Die Corsarin blickte sich gehetzt um. Sie hatte ihre Waffe verloren. Da sah sie den Krummsäbel eines toten Chinesen. Sie riss ihn aus dessen erschlaffter Hand und stürmte in das Getümmel auf dem Vorderdeck. Blutig bahnte sie sich einen Weg.
Helen stand leicht benommen am Niedergang zum Kapitänsdeck. Da sah sie die zweite, noch unversehrte Dschunke langsam auf das Heck zulaufen. Die Absicht war klar. Man wollte die SILVER STAR am Ruder rammen.
»Bastarde!«, zischte sie. Sie raste die Treppe hinauf. Dort stand die Heckkanone. Helen hatte sie installiert, trotz des Einwandes von Estrella.{i}
Niemand hielt sich im Moment hier oben auf.
In aller Hast lud sie Pulver in das kurze, dicke Rohr. Sie benötigte alle Kraftreserven, um die Kugel anzuheben.
Die Dschunke hatte sich bis auf vierzig Meter genähert.
Die Lunte!, schrie es durch Helens Kopf. Wo ist die verfluchte Lunte?
Endlich fand sie sie unter der Kanone in einem Stoffsäckchen. Nebst dem Feuerstein.

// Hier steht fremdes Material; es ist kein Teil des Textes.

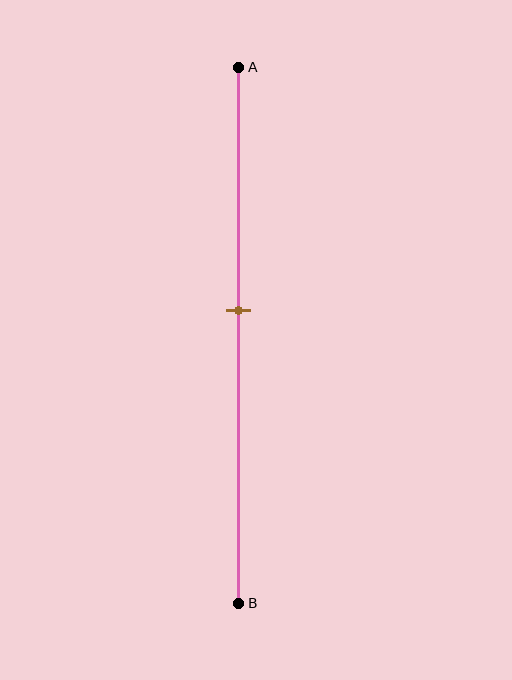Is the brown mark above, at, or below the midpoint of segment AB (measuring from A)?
The brown mark is above the midpoint of segment AB.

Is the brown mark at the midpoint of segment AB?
No, the mark is at about 45% from A, not at the 50% midpoint.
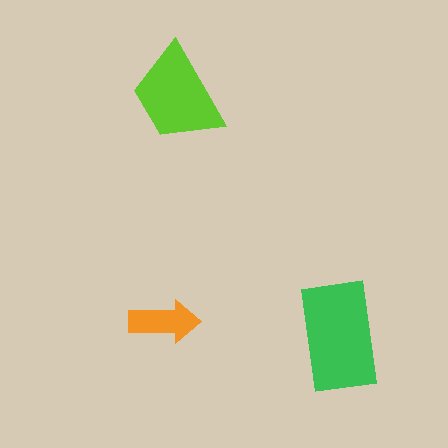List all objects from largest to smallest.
The green rectangle, the lime trapezoid, the orange arrow.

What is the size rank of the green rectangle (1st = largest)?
1st.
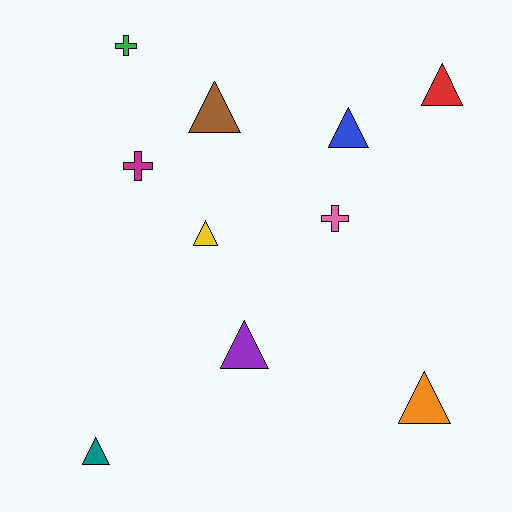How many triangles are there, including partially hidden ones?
There are 7 triangles.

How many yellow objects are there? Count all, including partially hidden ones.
There is 1 yellow object.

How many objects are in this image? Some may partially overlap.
There are 10 objects.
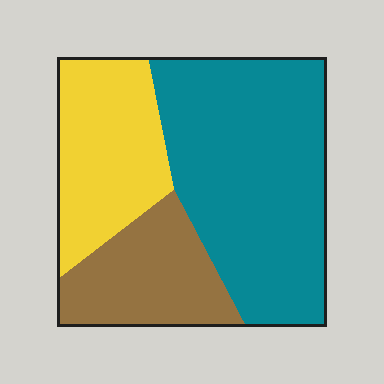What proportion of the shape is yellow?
Yellow covers about 25% of the shape.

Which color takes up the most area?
Teal, at roughly 50%.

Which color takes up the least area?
Brown, at roughly 20%.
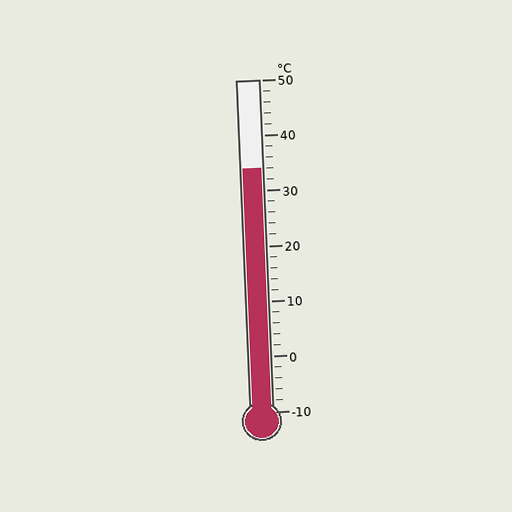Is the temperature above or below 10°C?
The temperature is above 10°C.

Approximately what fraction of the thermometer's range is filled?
The thermometer is filled to approximately 75% of its range.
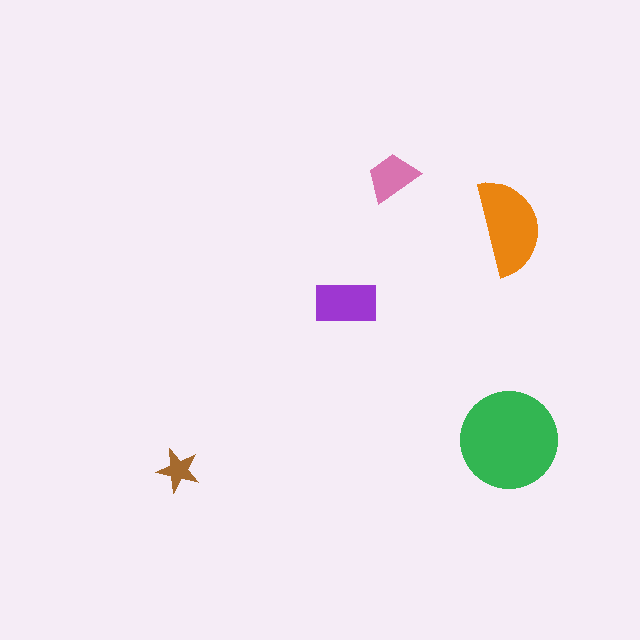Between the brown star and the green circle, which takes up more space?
The green circle.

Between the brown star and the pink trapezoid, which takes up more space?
The pink trapezoid.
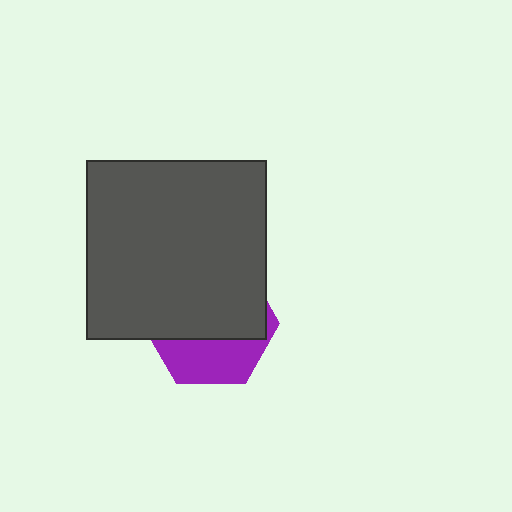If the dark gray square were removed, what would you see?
You would see the complete purple hexagon.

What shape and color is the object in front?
The object in front is a dark gray square.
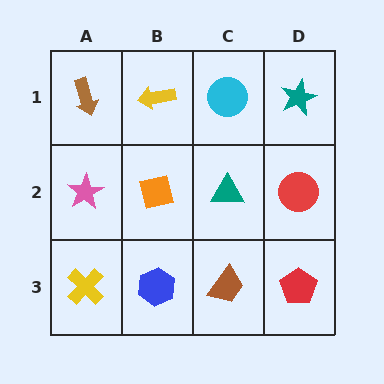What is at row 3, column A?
A yellow cross.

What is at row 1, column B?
A yellow arrow.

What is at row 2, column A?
A pink star.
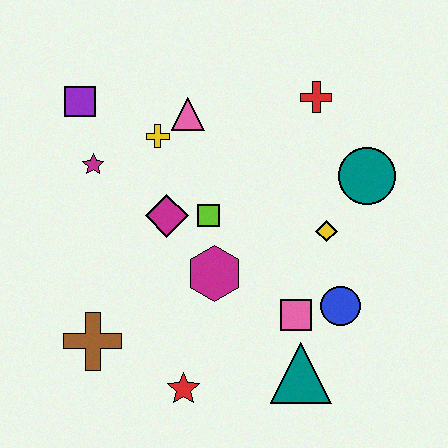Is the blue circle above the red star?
Yes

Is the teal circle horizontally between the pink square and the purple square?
No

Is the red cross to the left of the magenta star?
No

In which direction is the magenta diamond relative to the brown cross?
The magenta diamond is above the brown cross.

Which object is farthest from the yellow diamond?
The purple square is farthest from the yellow diamond.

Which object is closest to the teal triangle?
The pink square is closest to the teal triangle.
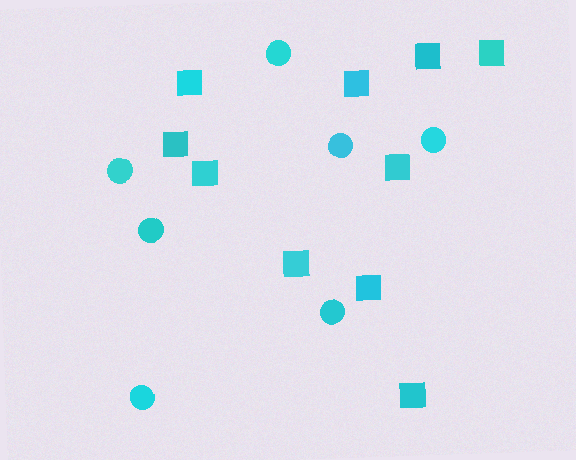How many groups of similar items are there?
There are 2 groups: one group of squares (10) and one group of circles (7).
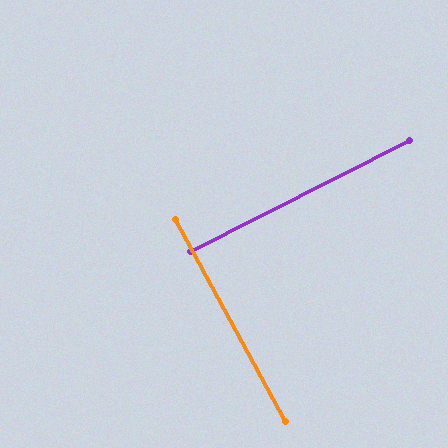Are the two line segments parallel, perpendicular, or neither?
Perpendicular — they meet at approximately 88°.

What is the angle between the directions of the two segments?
Approximately 88 degrees.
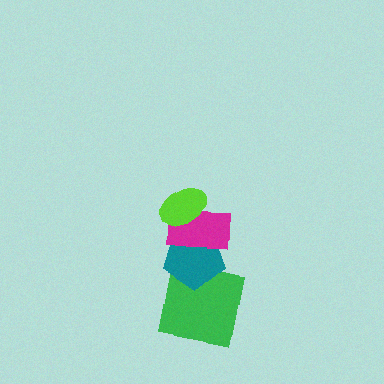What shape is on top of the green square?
The teal pentagon is on top of the green square.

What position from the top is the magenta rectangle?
The magenta rectangle is 2nd from the top.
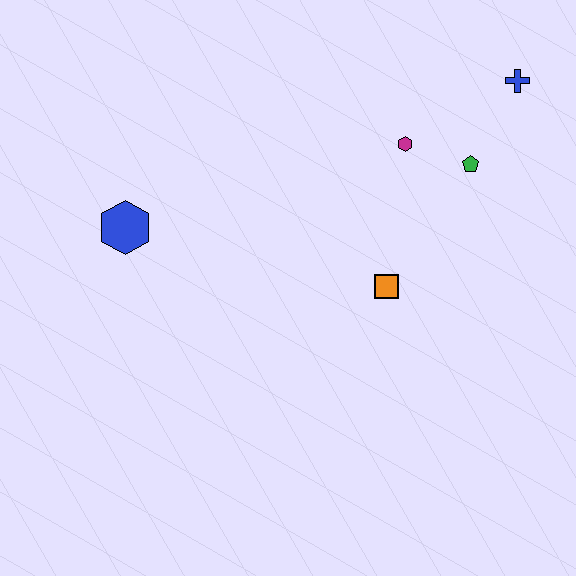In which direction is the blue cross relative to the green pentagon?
The blue cross is above the green pentagon.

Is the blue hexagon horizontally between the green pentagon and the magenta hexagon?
No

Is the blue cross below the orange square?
No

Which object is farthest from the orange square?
The blue hexagon is farthest from the orange square.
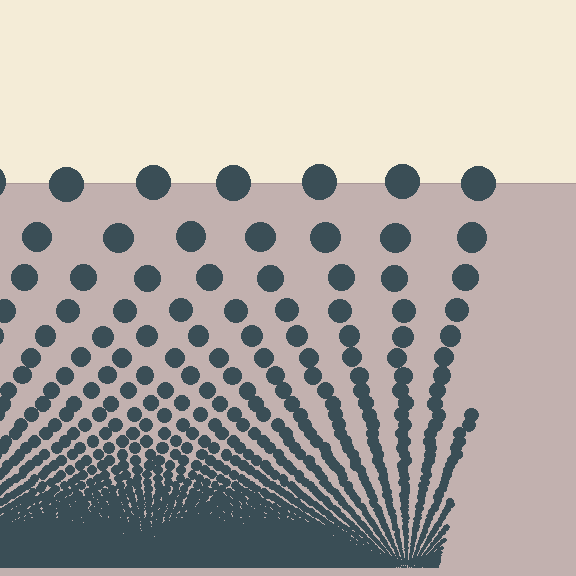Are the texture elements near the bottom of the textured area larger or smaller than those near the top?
Smaller. The gradient is inverted — elements near the bottom are smaller and denser.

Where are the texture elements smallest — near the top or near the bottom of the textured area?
Near the bottom.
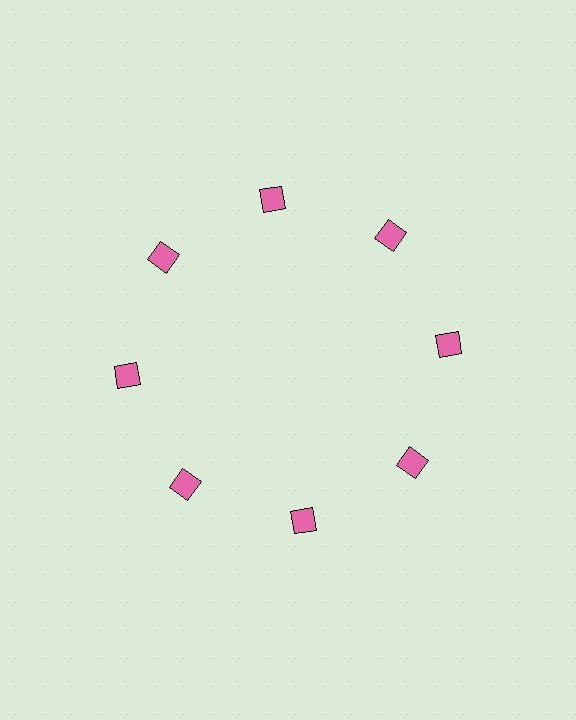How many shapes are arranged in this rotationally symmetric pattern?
There are 8 shapes, arranged in 8 groups of 1.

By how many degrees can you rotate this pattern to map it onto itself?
The pattern maps onto itself every 45 degrees of rotation.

Jetzt der Dolch. Klinge und Feuerstein … Oh Herrgott hilf.
Die Dschunke war nur noch zehn Meter entfernt. Jeden Augenblick würde es krachen.
Da! Der Funke, die Lunte begann zu glimmen. Der Wind entfachte das winzige Hoffnungslicht zur Flamme. Helen hatte keine Zeit mehr zum Zielen. Die Flamme an die Zündschnur. Sie warf sich zurück hinter eine mächtige Taurolle.
Die Detonation wollte ihre Trommelfelle sprengen.
Die Kugel jagte nur knapp über das Deck und … der Vormast splitterte seitlich, die Kugel zerriss zwei Abspannungen, sauste weiter, zerriss den Rudergänger und knallte in die Kajüte. Gleichzeitig traf der Rumpf der Dschunke das Heck der SILVER STAR kurz neben dem Ruderblatt. Es knirschte und jammerte und krachte. Teile der Reling flogen über die liegende Helen hinweg. Sie vernahm die Schreie der Dschunkenmannschaft. Das chinesische Schiff schien plötzlich zurückgestoßen zu werden.
Dann brach der Mittelmast, weil die Abspannungen zerrissen waren.
Langsam knickte der Mastbaum, die schwere Leinwand fiel auf Deck und begrub einen Teil der Mannschaft. Dann stürzte der Mast nach Backbord. Die Dschunke bekam schwere Schlagseite.